Defining an album by Californian dream pop electronica producer Scott Hansen aka TYCHO by its songs is quite difficult. His albums have always been less about certain tracks and more about the record in its entire flow. Switch on (the album), switch off (your mind) and dream yourself away. It’s the credo of every TYCHO release so far. Awake, his fourth studio album, repeats this formula once again. A fact that is both – the record’s biggest strength and biggest weakness.
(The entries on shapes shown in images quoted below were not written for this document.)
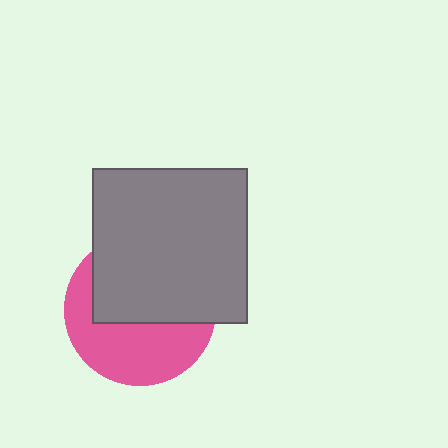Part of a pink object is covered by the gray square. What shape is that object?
It is a circle.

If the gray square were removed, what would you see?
You would see the complete pink circle.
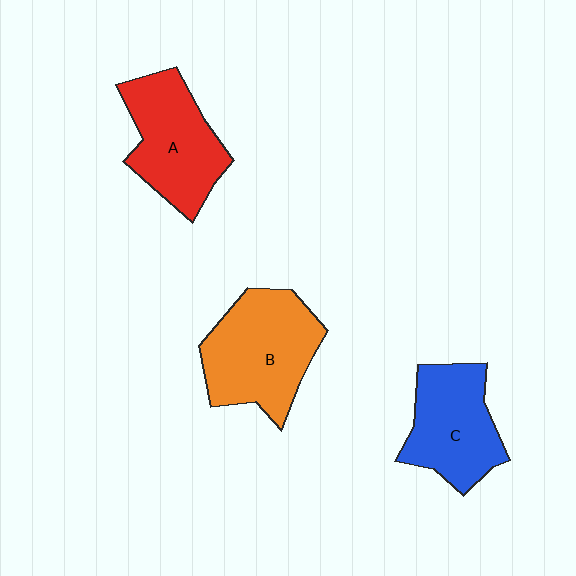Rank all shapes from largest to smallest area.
From largest to smallest: B (orange), A (red), C (blue).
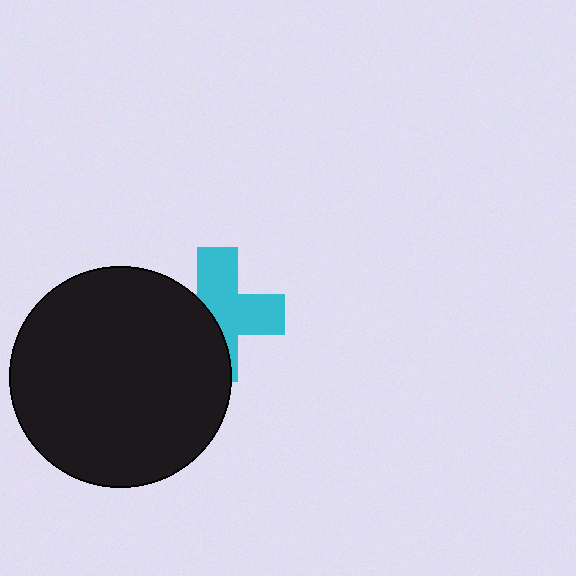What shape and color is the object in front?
The object in front is a black circle.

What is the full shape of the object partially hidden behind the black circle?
The partially hidden object is a cyan cross.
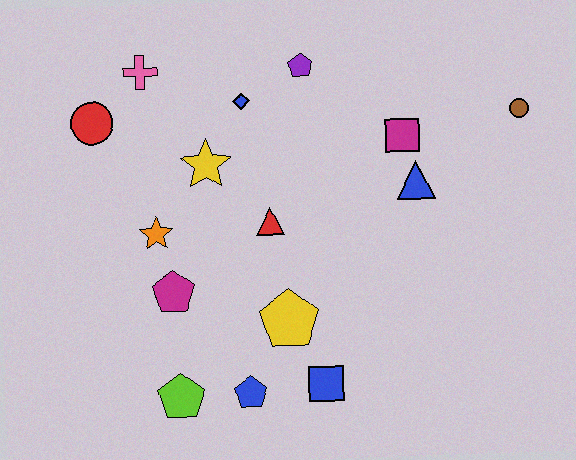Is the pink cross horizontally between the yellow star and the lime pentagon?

Awake basically continues where 2011’s Dive left us for good. It’s a continuation of the typical TYCHO sound. Dreamy keyboard melodies, psychedelic synthesizer pads, slow grooving beats, gentle guitar play. Music for a day in the sun, an evening on the beach a life far away from the troubles of every day life. And to make one thing clear right from the start – Awake sounds almost exactly like Dive, only slightly different. The main difference lies within Hensen’s subtle transformation into a full band. TYCHO now also features Zac Brown on guitar and bass) and Rory O’Connor who’s responsible for the live drums. They’ve all been playing together for a while now – and their performance clearly influenced the new record.
You’re not sensing it on the opening title track but clearly on the second piece Montana. Brown’s guitar comes into focus, the live drums are also more present. One thing this element clearly brings is an acceleration of TYCHO‘s dreamy electronica. See might start smooth but creates a magnificent drive at the end. And especially Spectre is way faster than previous material of the project. It’s a nice diversification from the usual TYCHO formula. In-between the paced up pieces slow grooving tunes like L or Dye mark the right contrast.
But still, here lies the main problem. TYCHO perfected their really lovely recipe on Dive. Waiting three years for Awake only to find out there’s nothing new to discover leaves a slightly bitter taste in our mouths. Don’t get it wrong – it’s still a solid record that works great as a whole. But the few new ideas – the more ‘live’ sounding instruments – are a bit too less. Same goes for the record itself which only comes with eight songs. TYCHO needs a new formula, a few fresh sounds and surprising structures in the future, to stay as relevant as it is. But it’s actually quite easy to ignore these points of criticism once you close your eyes and dream yourselves away once again. They’re getting away with it, once more.
TYCHO’s fourth album ‘Awake’ marks a return to the well known formula of the dream pop act – but it clearly lacks of fresh ideas and feels a bit foreseeable.